拒绝任务执行
AI agents use cron_reject to create or update resources in MCP Cron Server — usually the action step of a workflow, after the agent has gathered context. Every call changes real data in your MCP Cron Server environment.
This tool reversibly modifies the state of a scheduled cron task by rejecting it (likely marking it as denied or unapproved), similar to how 'cron_approve' would mark it approved.
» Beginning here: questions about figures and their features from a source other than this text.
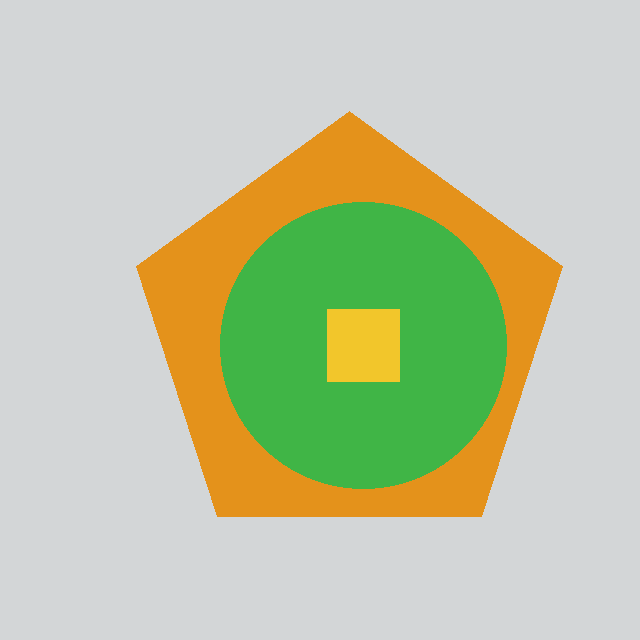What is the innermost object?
The yellow square.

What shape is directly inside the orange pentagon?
The green circle.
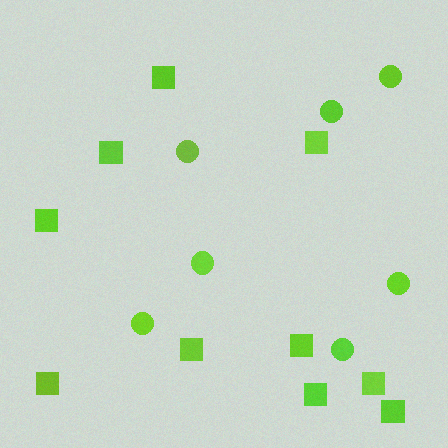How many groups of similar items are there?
There are 2 groups: one group of circles (7) and one group of squares (10).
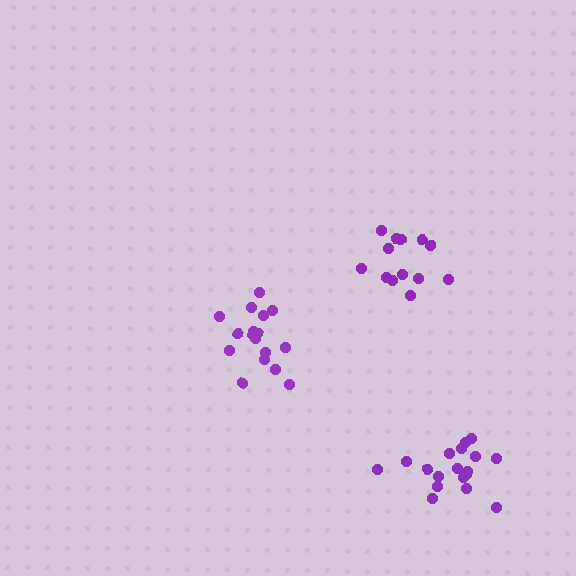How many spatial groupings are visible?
There are 3 spatial groupings.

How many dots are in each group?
Group 1: 13 dots, Group 2: 18 dots, Group 3: 17 dots (48 total).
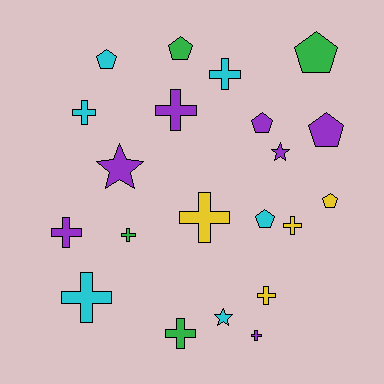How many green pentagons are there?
There are 2 green pentagons.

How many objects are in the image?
There are 21 objects.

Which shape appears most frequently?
Cross, with 11 objects.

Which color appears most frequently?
Purple, with 7 objects.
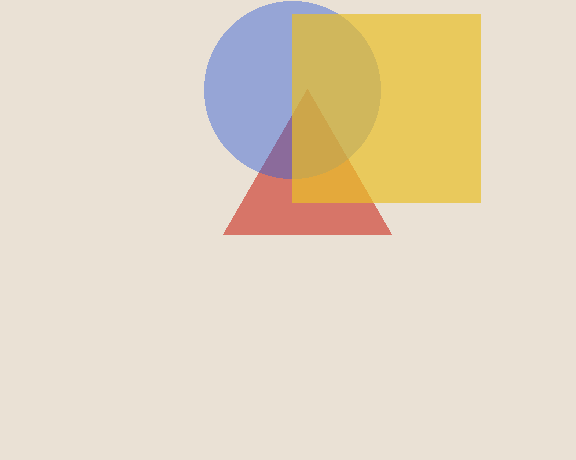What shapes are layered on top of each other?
The layered shapes are: a red triangle, a blue circle, a yellow square.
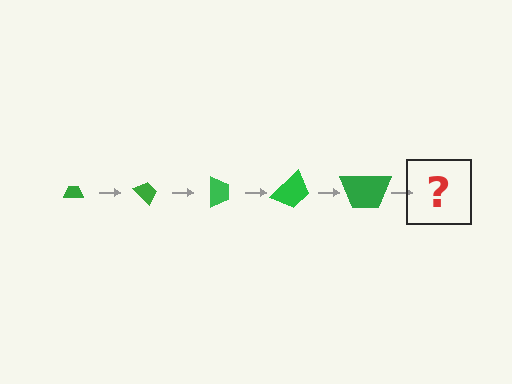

This is Write-category because the effect is reversible (a rejected task can typically be re-approved or resubmitted), and it does not execute code or destructively delete data.
From the tool's definition Tool name 'cron_reject' and description '拒绝任务执行' (reject/deny task execution) indicate modification of scheduled task state.
Attacks that exploit this kind of access
拒绝任务执行. It is categorised as a Write tool in the MCP Cron Server MCP Server, which means it can create or modify data. Consider rate limits to prevent runaway writes.
Register the MCP Cron Server MCP server in PolicyLayer and add a rule for cron_reject: allow, deny, rate-limit, or require approval. Point your MCP client at the PolicyLayer proxy URL and the rule is enforced on every call, before it reaches MCP Cron Server. Nothing to install.
cron_reject is a Write tool with medium risk. Write tools should be rate-limited to prevent accidental bulk modifications.
Yes. Add a rate_limit block to the cron_reject rule in your PolicyLayer policy. For example, setting max: 10 and window: 60 limits the tool to 10 calls per minute. Rate limits are tracked per agent session and reset automatically.
Set action: deny in the PolicyLayer policy for cron_reject. The AI agent will receive a policy violation error and cannot call the tool. You can also include a reason field to explain why the tool is blocked.
cron_reject is provided by the MCP Cron Server MCP server (nolan57/opencode-mcp-cron). PolicyLayer sits as a proxy in front of this server to enforce policies before tool calls reach the server.
Every MCP server has a record like this.
Type a name, get the same breakdown: verified identity, auth posture, risk grade, capabilities, recommended policy.